Still more significant is the action of anaesthetics and narcotics. Under their action the sensitiveness of metals can be reduced to any desired degree, exactly as is the case of human beings. A more striking parallel between animal matter and metals is established by Prof. Bose. The action of some narcotics on the human frame is known to be paradoxical under certain conditions. While a large dose of opium, for instance, decreases the sensitiveness of the human body, a very minute dose has exactly the opposite effect, that is to say, acts as a stimulant. This anomaly has been found by Prof. Bose to have a parallel in metals, tin being found to show that its sensitiveness is increased half as much again by being treated with a minute dose of potash (3 parts in 100), but the sensitiveness begins to decrease when the dose is increased.

Now the question suggests itself that if metals are as much alive as animals, then they must also be as liable to die as animals. Prof. Bose has found this to be a fact, too. Metals not only die; but they can be poisoned and revived, and poisoned and killed.

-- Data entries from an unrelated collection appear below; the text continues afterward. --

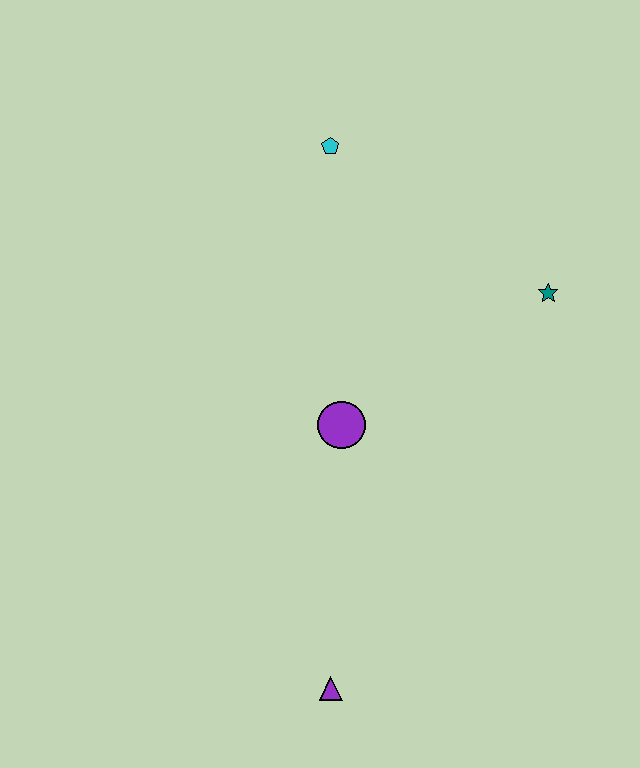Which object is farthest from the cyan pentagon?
The purple triangle is farthest from the cyan pentagon.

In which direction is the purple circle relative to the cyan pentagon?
The purple circle is below the cyan pentagon.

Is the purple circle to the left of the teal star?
Yes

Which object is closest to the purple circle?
The teal star is closest to the purple circle.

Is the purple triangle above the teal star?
No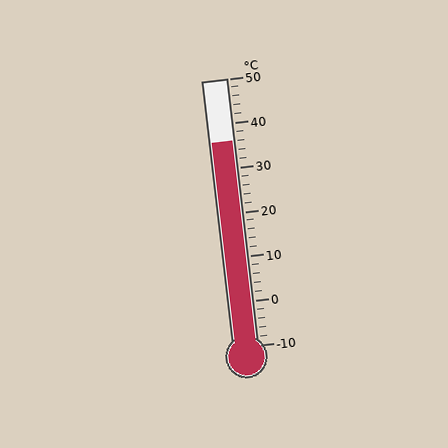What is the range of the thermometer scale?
The thermometer scale ranges from -10°C to 50°C.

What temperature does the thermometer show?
The thermometer shows approximately 36°C.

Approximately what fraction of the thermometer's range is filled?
The thermometer is filled to approximately 75% of its range.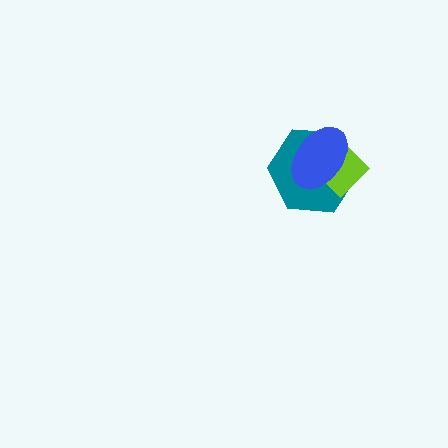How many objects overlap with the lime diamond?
2 objects overlap with the lime diamond.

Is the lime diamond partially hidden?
Yes, it is partially covered by another shape.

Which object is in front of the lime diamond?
The blue ellipse is in front of the lime diamond.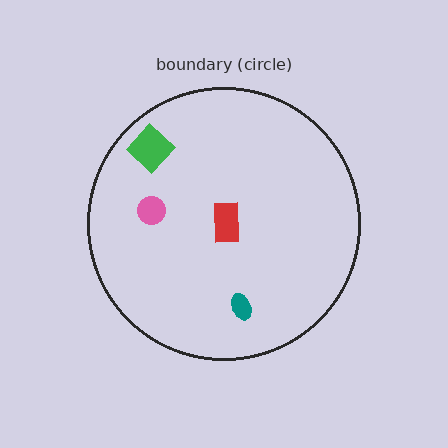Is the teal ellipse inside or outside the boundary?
Inside.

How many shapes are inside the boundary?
4 inside, 0 outside.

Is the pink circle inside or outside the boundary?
Inside.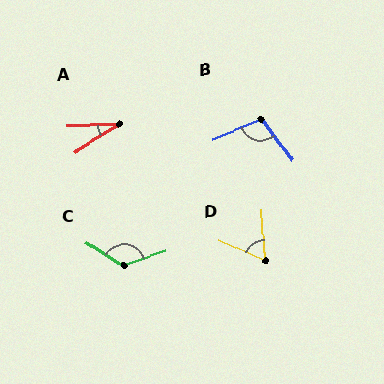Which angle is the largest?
C, at approximately 129 degrees.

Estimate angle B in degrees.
Approximately 104 degrees.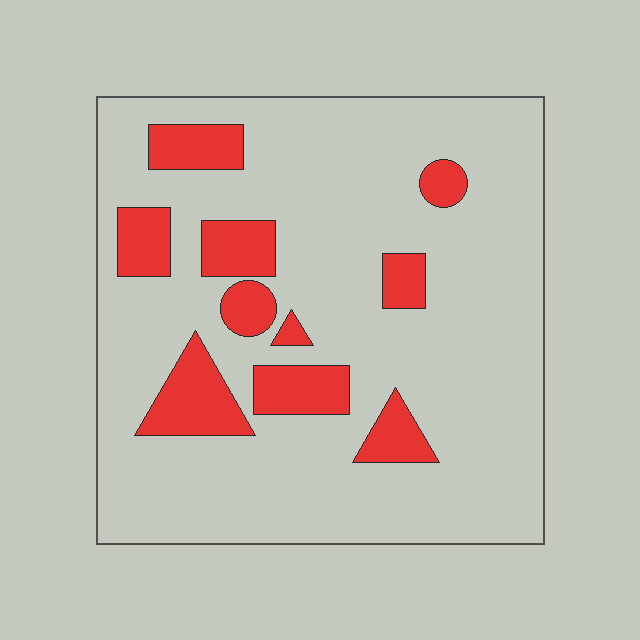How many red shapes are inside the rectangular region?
10.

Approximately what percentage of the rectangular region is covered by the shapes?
Approximately 15%.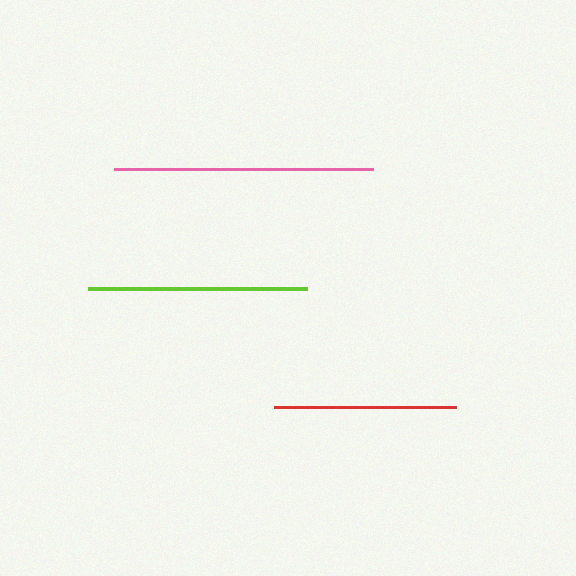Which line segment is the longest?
The pink line is the longest at approximately 259 pixels.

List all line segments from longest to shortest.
From longest to shortest: pink, lime, red.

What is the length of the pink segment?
The pink segment is approximately 259 pixels long.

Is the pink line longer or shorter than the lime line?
The pink line is longer than the lime line.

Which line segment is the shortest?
The red line is the shortest at approximately 181 pixels.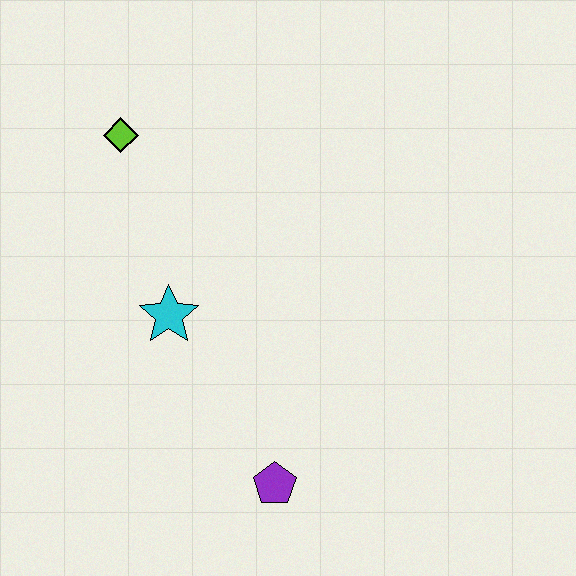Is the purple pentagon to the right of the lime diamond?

In order to find out these facts, Prof. Bose took a piece of metal which showed full vigor of sensitiveness and so was considered healthy, and treated it with a moderate dose of oxalic acid, which is a powerful poison. The needle of the galvanometer instantly indicated a spasmodic flutter; the sensitiveness of the metal more and more feeble, till it seemed almost to die away. At this stage, a powerful antidote being applied, slowly and gradually the sensitiveness began to revive, and in time became as active as when the metal was not poisoned. The treatment of another piece of healthy metal with a strong dose of the same poison resulted in violent spasms, with rapid enfeeblement of sensitiveness, which soon vanished altogether. After a proper interval the antidote was tried in vain; the piece of metal was killed forever. The results of experiments with different metals and different poisons were the same; but all poisons not being alike in their action upon animal matter, the same is true of their action on metal, absolutely and undoubtedly. In some cases, however, after all traces of poison had been removed by the counteracting influence of stimulating acids, the poisoned metal was eventually reanimated; which meant that the metal was not really killed, but was merely in a state of suspended animation. The most striking feature of the discovery in this connection is, that the very poison which kills both animal and metal is itself endowed with life, which shows itself by indications of irritability and sensitiveness, and which can itself be killed.

Here is another significant point in regard to the operation of poison on both an animal and a metal. In the case of an animal the operation is twofold; first, the actual death process, lasting from a few minutes to several hours; secondly, the purely nervous effect which manifests itself in the form of spasms, paralysis or other symptoms, and which is developed much sooner, sometimes instantaneously. Prof. Bose has discovered the same phenomenon in metal. Under the effect of some powerful poisons there was instantaneous spasm shooting through the metal long before the corrosive action of the acid could penetrate beyond the surface.

Professor Bose has proved in his book that all these phenomena with every single variation exist as much in the vegetable kingdom as in the animal and mineral. Indeed, the three kingdoms of matter, the animal, the vegetable and the mineral, are, says the Professor, but one in essence and the physiological distinction between so-called organic and inorganic matter, of which man and metal are but types, is based upon a false and unscientific assumption. Prof. Bose dedicates his book to his countrymen, the Hindoos, because, he says, his discovery is a discovery made millions of years ago by the Hindoo sages, who proclaimed the unity of the universe in essence and construction, as well as in the laws that govern it.